Una consulta las religiosas que atendían a los enfermos les informó de que efectivamente, sobre las ocho de la tarde, una ambulancia había traído ala víctima de un atropello. Un hombre muy mayor, posiblemente un mendigo. Estaba instalado en la cama nº 19 de la sala de Santo Tomás, donde se atendía a los heridos traumáticos. La religiosa añadió:

- Llevaba la ropa sujeta por imperdibles.

Los dos hombres cruzaron las miradas: no había necesidad de más datos para apresurarse con el médico en busca del paciente. A medida que se adentraban por los pasillos, el escándalo del barrio se amortiguaba en una mezcla de rezos, gemidos , dolor y remedios convertidos en olores que flotaban en torno a la penumbrosa sala.
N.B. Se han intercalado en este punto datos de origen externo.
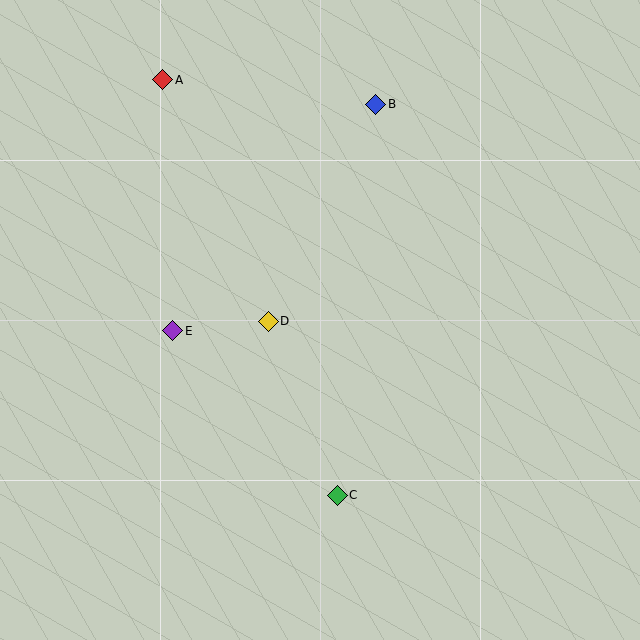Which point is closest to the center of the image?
Point D at (268, 321) is closest to the center.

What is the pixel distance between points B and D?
The distance between B and D is 242 pixels.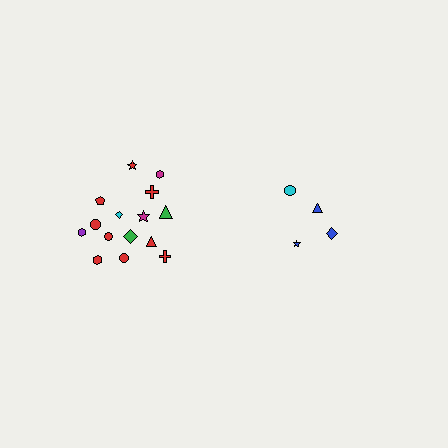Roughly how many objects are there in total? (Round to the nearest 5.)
Roughly 20 objects in total.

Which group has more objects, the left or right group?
The left group.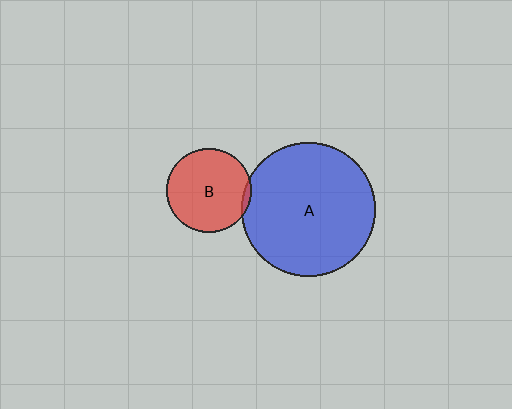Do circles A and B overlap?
Yes.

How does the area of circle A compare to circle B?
Approximately 2.5 times.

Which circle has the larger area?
Circle A (blue).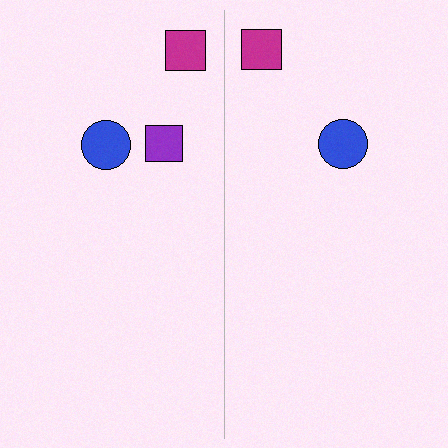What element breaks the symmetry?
A purple square is missing from the right side.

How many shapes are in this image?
There are 5 shapes in this image.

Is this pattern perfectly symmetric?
No, the pattern is not perfectly symmetric. A purple square is missing from the right side.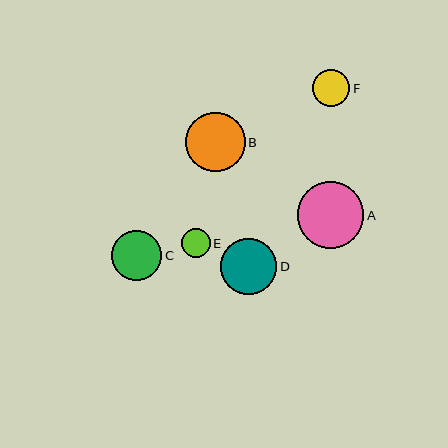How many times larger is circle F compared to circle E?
Circle F is approximately 1.3 times the size of circle E.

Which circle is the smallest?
Circle E is the smallest with a size of approximately 29 pixels.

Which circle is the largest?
Circle A is the largest with a size of approximately 67 pixels.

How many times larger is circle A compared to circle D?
Circle A is approximately 1.2 times the size of circle D.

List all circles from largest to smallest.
From largest to smallest: A, B, D, C, F, E.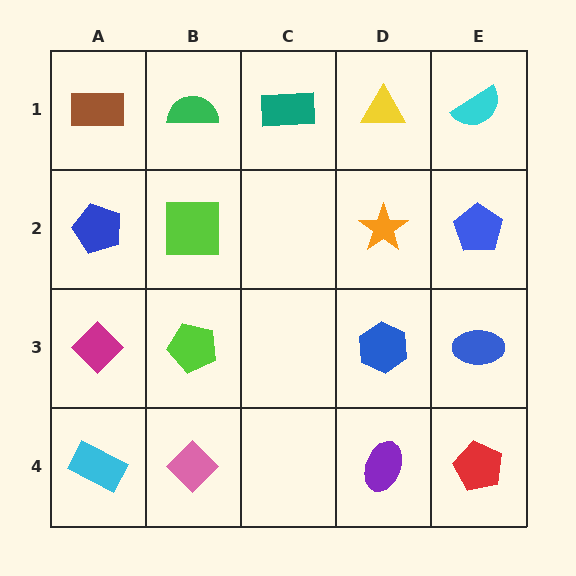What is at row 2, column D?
An orange star.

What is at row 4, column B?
A pink diamond.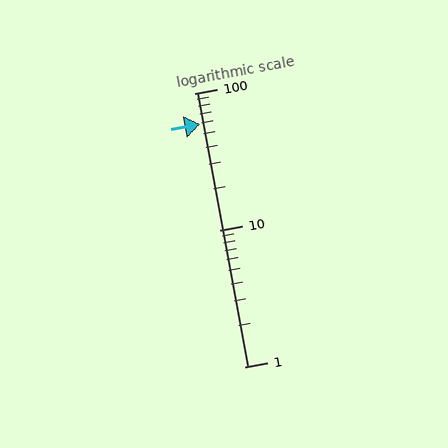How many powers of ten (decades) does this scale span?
The scale spans 2 decades, from 1 to 100.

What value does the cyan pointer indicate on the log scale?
The pointer indicates approximately 59.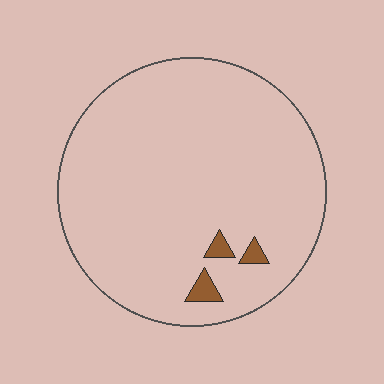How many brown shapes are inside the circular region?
3.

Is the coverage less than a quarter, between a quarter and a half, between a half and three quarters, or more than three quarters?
Less than a quarter.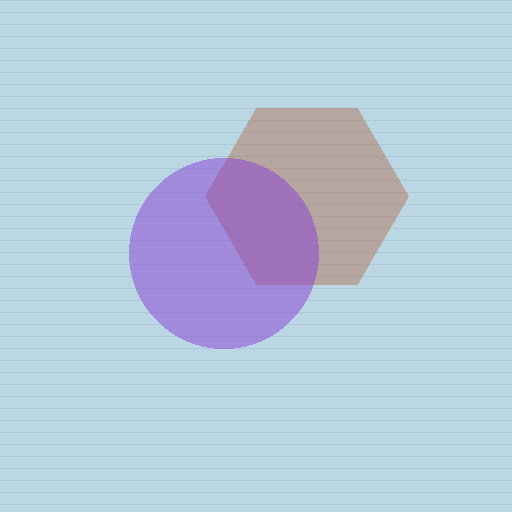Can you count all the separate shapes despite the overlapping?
Yes, there are 2 separate shapes.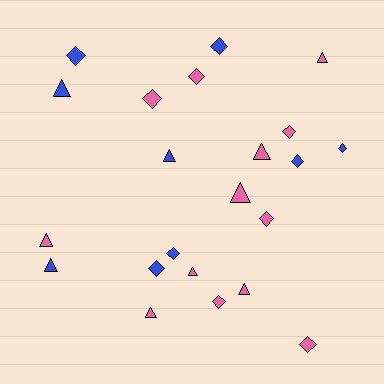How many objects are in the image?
There are 22 objects.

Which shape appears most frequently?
Diamond, with 12 objects.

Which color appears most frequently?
Pink, with 13 objects.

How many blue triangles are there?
There are 3 blue triangles.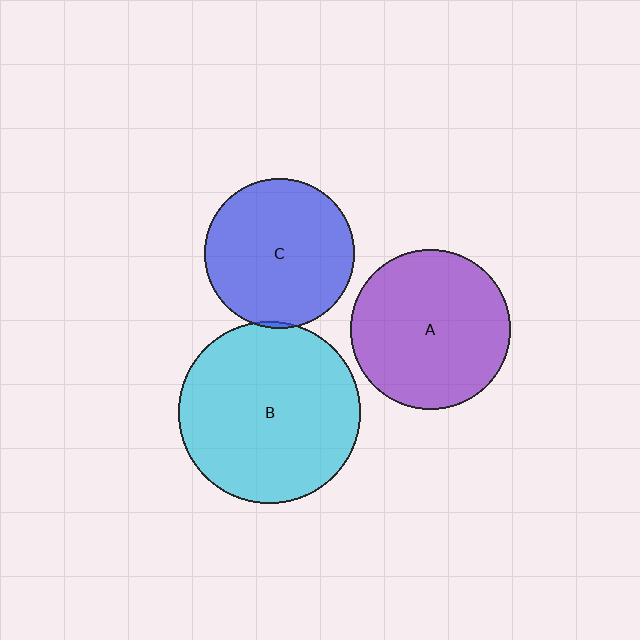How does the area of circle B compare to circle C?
Approximately 1.5 times.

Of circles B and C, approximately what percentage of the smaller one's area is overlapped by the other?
Approximately 5%.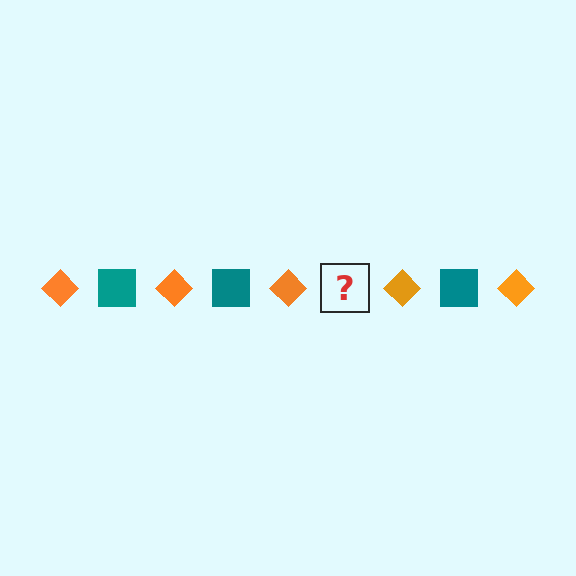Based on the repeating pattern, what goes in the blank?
The blank should be a teal square.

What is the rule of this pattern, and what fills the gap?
The rule is that the pattern alternates between orange diamond and teal square. The gap should be filled with a teal square.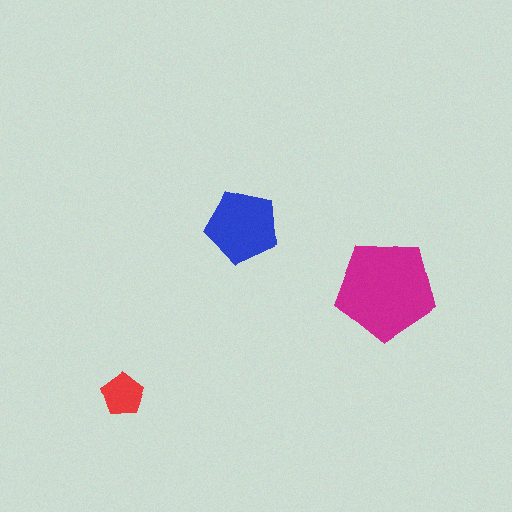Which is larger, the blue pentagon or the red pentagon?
The blue one.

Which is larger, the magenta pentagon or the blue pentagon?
The magenta one.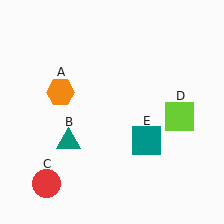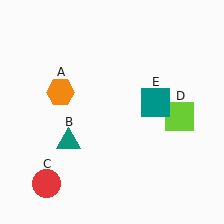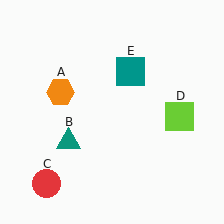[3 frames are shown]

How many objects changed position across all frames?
1 object changed position: teal square (object E).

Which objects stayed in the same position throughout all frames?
Orange hexagon (object A) and teal triangle (object B) and red circle (object C) and lime square (object D) remained stationary.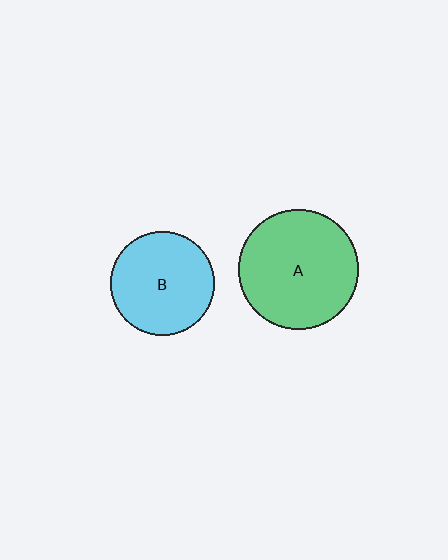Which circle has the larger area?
Circle A (green).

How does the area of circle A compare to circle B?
Approximately 1.3 times.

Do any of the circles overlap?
No, none of the circles overlap.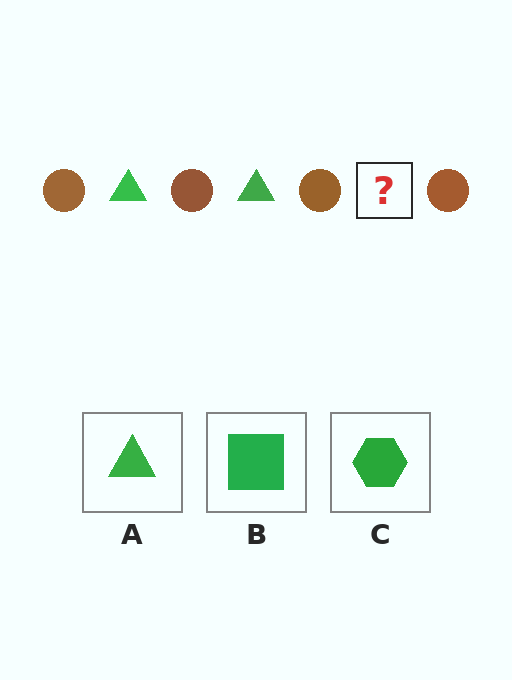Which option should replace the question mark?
Option A.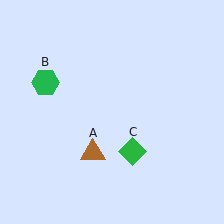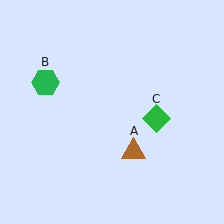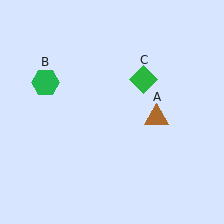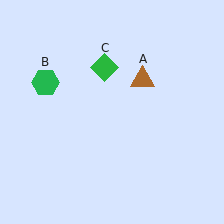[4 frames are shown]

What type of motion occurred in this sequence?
The brown triangle (object A), green diamond (object C) rotated counterclockwise around the center of the scene.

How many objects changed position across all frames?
2 objects changed position: brown triangle (object A), green diamond (object C).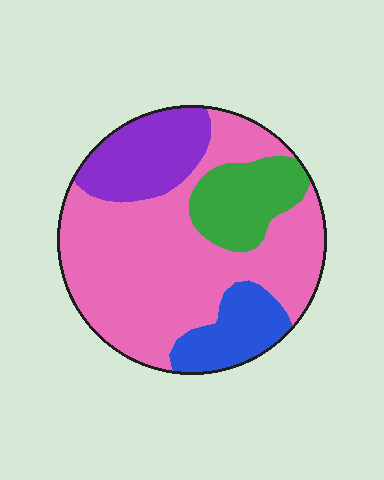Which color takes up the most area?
Pink, at roughly 60%.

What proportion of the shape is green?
Green takes up less than a quarter of the shape.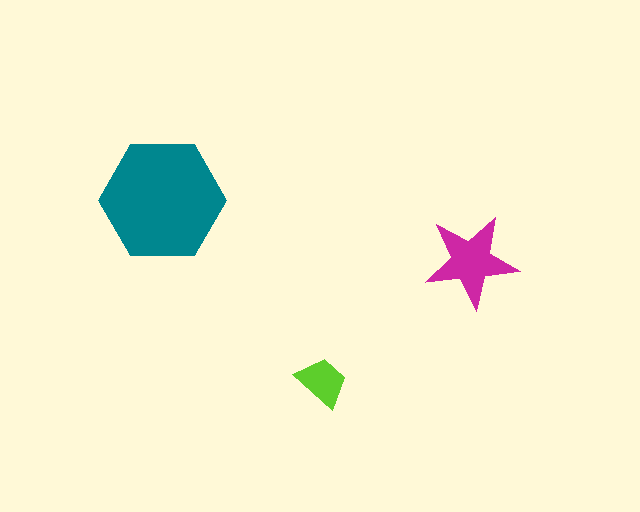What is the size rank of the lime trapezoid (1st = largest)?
3rd.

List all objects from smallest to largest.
The lime trapezoid, the magenta star, the teal hexagon.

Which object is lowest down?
The lime trapezoid is bottommost.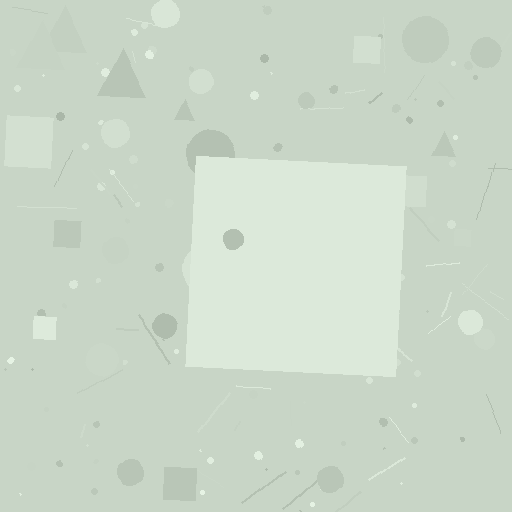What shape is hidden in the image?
A square is hidden in the image.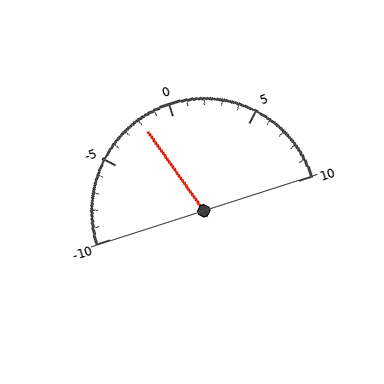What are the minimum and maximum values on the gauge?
The gauge ranges from -10 to 10.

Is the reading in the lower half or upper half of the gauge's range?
The reading is in the lower half of the range (-10 to 10).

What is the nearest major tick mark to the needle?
The nearest major tick mark is 0.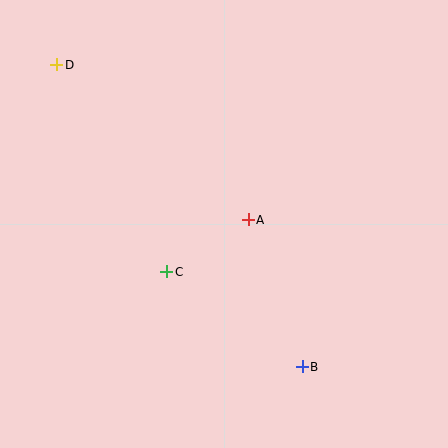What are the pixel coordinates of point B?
Point B is at (302, 367).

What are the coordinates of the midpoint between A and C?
The midpoint between A and C is at (207, 246).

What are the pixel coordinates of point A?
Point A is at (248, 220).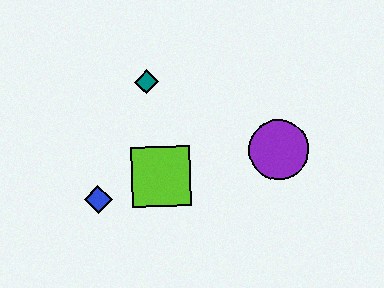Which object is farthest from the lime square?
The purple circle is farthest from the lime square.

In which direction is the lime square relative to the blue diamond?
The lime square is to the right of the blue diamond.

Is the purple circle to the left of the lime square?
No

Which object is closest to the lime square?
The blue diamond is closest to the lime square.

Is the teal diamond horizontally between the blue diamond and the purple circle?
Yes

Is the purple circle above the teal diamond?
No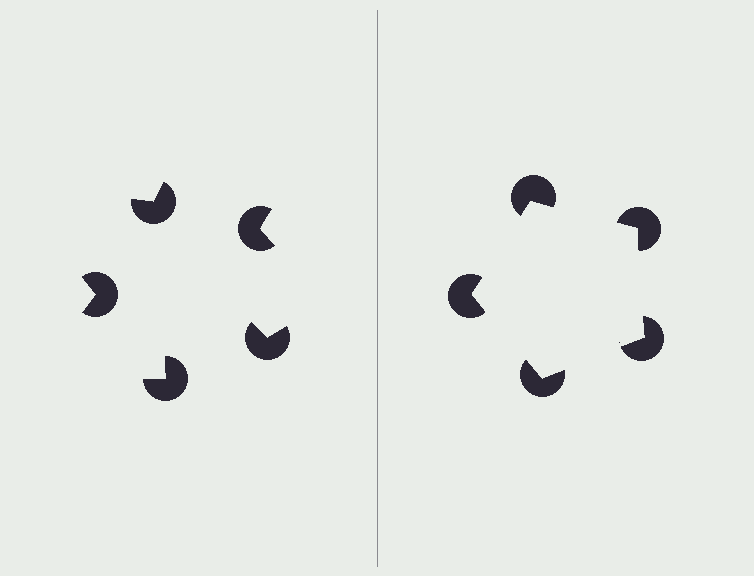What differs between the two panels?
The pac-man discs are positioned identically on both sides; only the wedge orientations differ. On the right they align to a pentagon; on the left they are misaligned.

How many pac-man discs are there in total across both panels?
10 — 5 on each side.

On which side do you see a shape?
An illusory pentagon appears on the right side. On the left side the wedge cuts are rotated, so no coherent shape forms.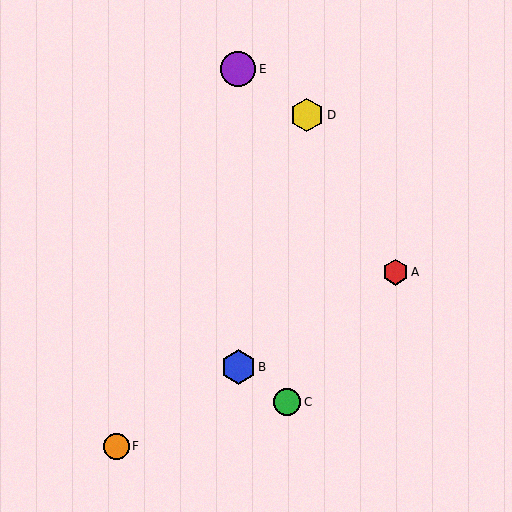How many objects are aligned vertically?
2 objects (B, E) are aligned vertically.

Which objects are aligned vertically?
Objects B, E are aligned vertically.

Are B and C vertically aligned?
No, B is at x≈238 and C is at x≈287.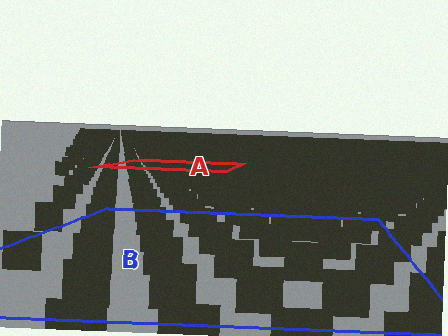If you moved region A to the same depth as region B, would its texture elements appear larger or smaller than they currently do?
They would appear larger. At a closer depth, the same texture elements are projected at a bigger on-screen size.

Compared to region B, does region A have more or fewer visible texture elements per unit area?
Region A has more texture elements per unit area — they are packed more densely because it is farther away.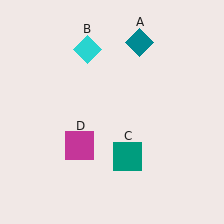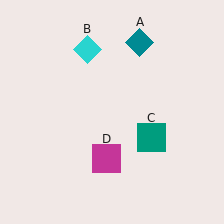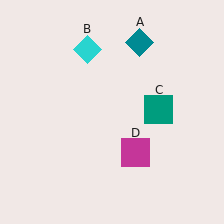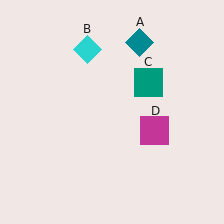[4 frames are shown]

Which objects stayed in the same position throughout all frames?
Teal diamond (object A) and cyan diamond (object B) remained stationary.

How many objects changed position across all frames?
2 objects changed position: teal square (object C), magenta square (object D).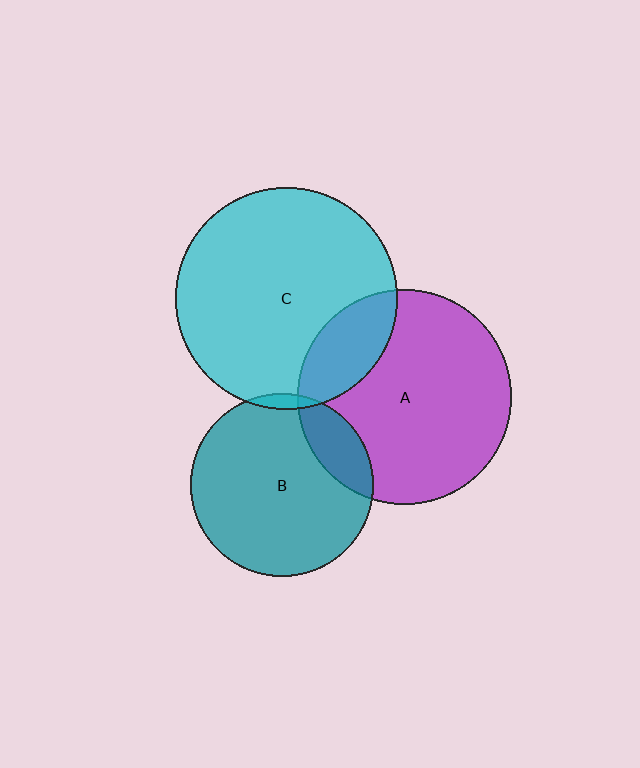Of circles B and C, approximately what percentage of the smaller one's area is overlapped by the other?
Approximately 5%.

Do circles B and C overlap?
Yes.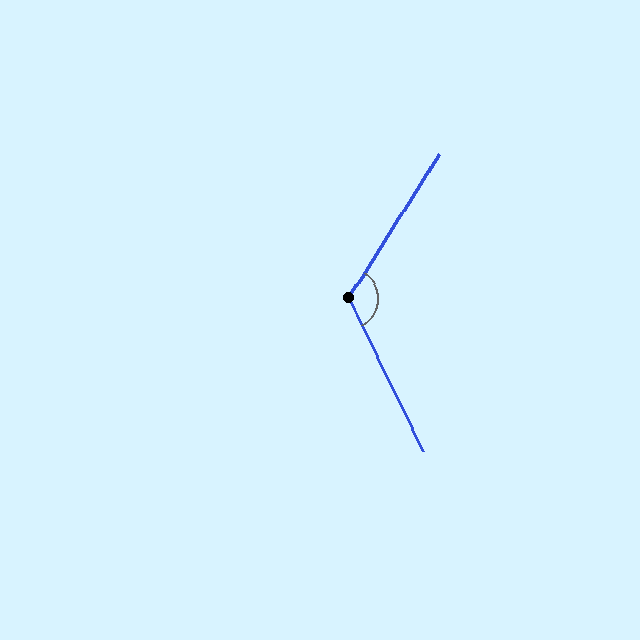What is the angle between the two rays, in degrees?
Approximately 122 degrees.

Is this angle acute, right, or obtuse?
It is obtuse.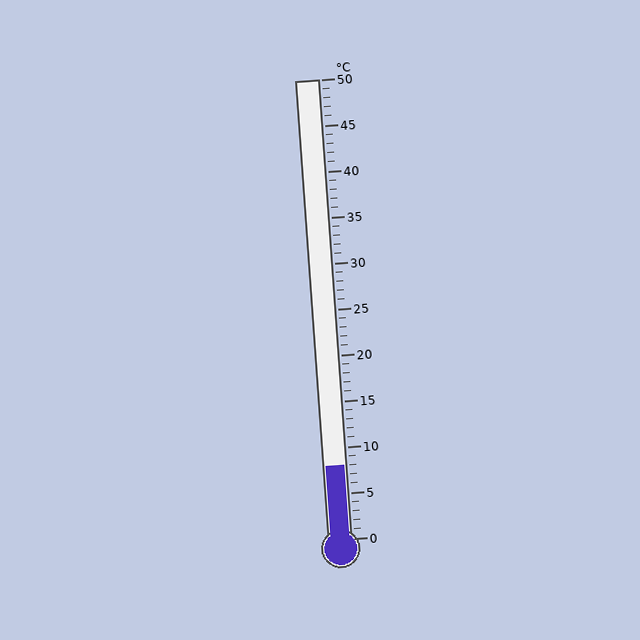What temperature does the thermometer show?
The thermometer shows approximately 8°C.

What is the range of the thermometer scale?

Blancura de sábanas y colchas, blancos los hábitos de las religiosas de la Santa Cruz que se movían entre las cuatro hileras de lechos.

Allí estaba, en la cama número 19, junto a la 18, donde el mendigo que había servido de inspiración a Gaudí para La muerte del Justo dejó este mundo años atrás confortado por la caridad del arquitecto. Inconsciente bajo la estación del Vía Crucis de la cabecera que mostraba a Jesús cargando con la cruz, Antonio Gaudí no reconoció a los recién llegados ni su apariencia daba la sensación de que le hubieran prestado grandes auxilios. Su estado parecía gravísimo y así lo corroboró el doctor Prim tras una primera exploración. Le dejaron atendido en manos del médico, pero al salir del hospital la tristeza se había apoderado de los visitantes. La luna se posaba en el patio y vestía de blanco el pozo y la exquisita cruz barroca. Mossèn Parés miró su reloj. Ya era la madrugada del 8 de junio.